The situation is further complicated by cross-border tensions with India. Officials in Lahore have accused India of worsening the flooding by releasing excess water from its rivers and dams into Pakistan’s low-lying regions. The Foreign Ministry is currently collecting data on what it described as India’s “deliberate” release of water, though New Delhi has not yet commented publicly. Notably, India did alert Pakistan last week about the possibility of cross-border flooding, marking the first direct diplomatic contact between the two countries since a crisis earlier this year nearly brought them to the brink of war. Water management along the Indus Basin rivers—governed by the 1960 Indus Waters Treaty—remains a longstanding and sensitive issue in India-Pakistan relations.
In Multan, a major city in southern Punjab, authorities have taken extraordinary steps to protect urban centers from the advancing floodwaters. Explosives have been installed at five key embankments, ready to be detonated to divert water away from the city if necessary. Multan Commissioner Amir Kareem Khan said drones are being used to monitor low-lying areas, and teams are working around the clock to persuade reluctant residents to evacuate. As Deputy Commissioner Wasim Hamad Sindhu put it, “The water is coming in large quantities — we cannot fight it, we cannot stop it.”
The monsoon season in Pakistan typically runs through the end of September, and with weeks of rain still possible, officials fear the crisis could deepen. Relief groups warn that stagnant floodwaters could trigger outbreaks of waterborne diseases, compounding the humanitarian emergency. In addition to the physical devastation, the psychological toll on survivors is immense.
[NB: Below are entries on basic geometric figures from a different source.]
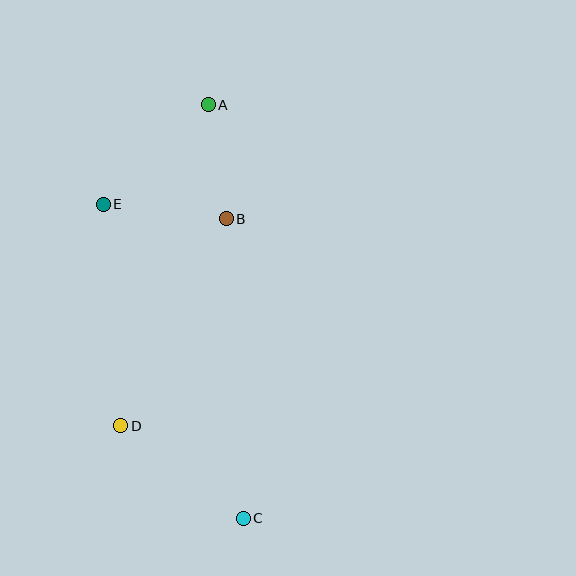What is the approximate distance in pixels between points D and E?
The distance between D and E is approximately 222 pixels.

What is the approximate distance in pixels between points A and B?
The distance between A and B is approximately 115 pixels.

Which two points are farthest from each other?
Points A and C are farthest from each other.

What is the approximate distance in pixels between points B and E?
The distance between B and E is approximately 124 pixels.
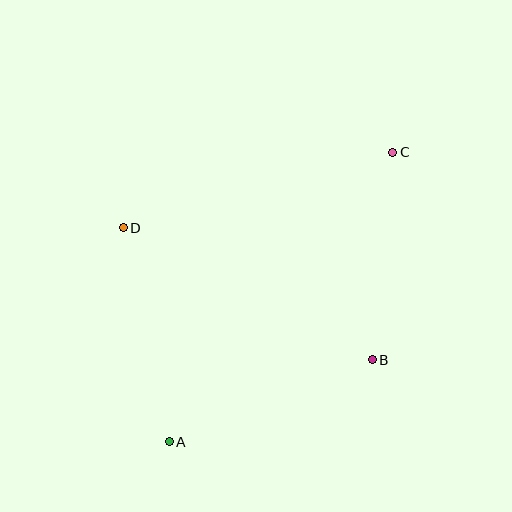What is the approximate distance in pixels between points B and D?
The distance between B and D is approximately 282 pixels.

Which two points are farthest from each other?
Points A and C are farthest from each other.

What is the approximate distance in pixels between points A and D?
The distance between A and D is approximately 219 pixels.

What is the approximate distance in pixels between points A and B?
The distance between A and B is approximately 219 pixels.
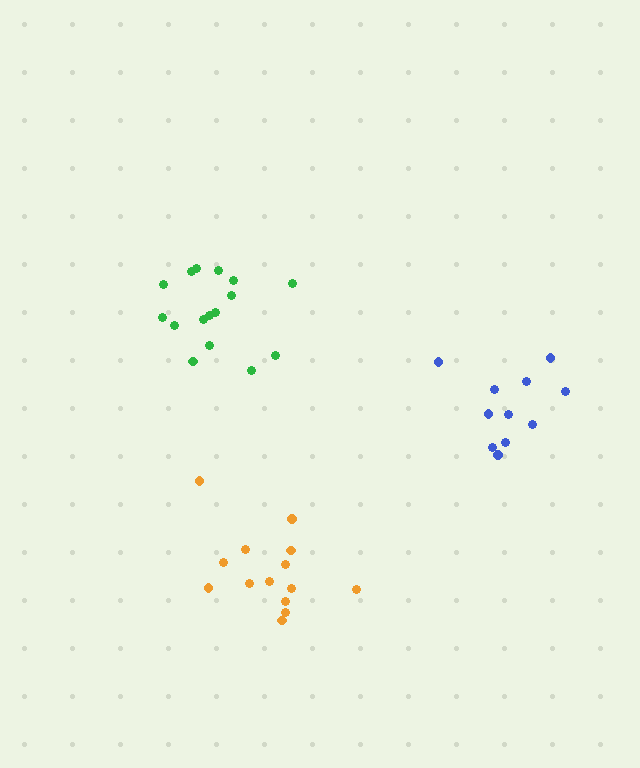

Tabassum Suleman, a 40-year-old cleaner sheltering in a school-turned-relief camp, described the sense of loss: “Look at all the women sitting with me—they’re helpless and distressed. Everyone has lost everything. Their homes are gone, their belongings destroyed. We couldn’t even manage to bring clothes for their children.”
Pakistan’s vulnerability to climate change is once again in sharp focus. The country’s geography and reliance on seasonal monsoons make it particularly susceptible to both droughts and floods. In 2022, unprecedented flooding submerged a third of the nation, with the southern province of Sindh the worst affected. This year, the crisis has shifted to Punjab, but the underlying challenges remain the same: a changing climate, strained infrastructure, and millions of lives at risk.
As the rains continue and the full extent of the damage becomes clear, Pakistan faces a daunting task: rescuing the stranded, sheltering the homeless, and rebuilding a vital agricultural region. The next few weeks will be critical, both for the people of Punjab and for the country as a whole, as they brace for whatever the monsoon may still bring.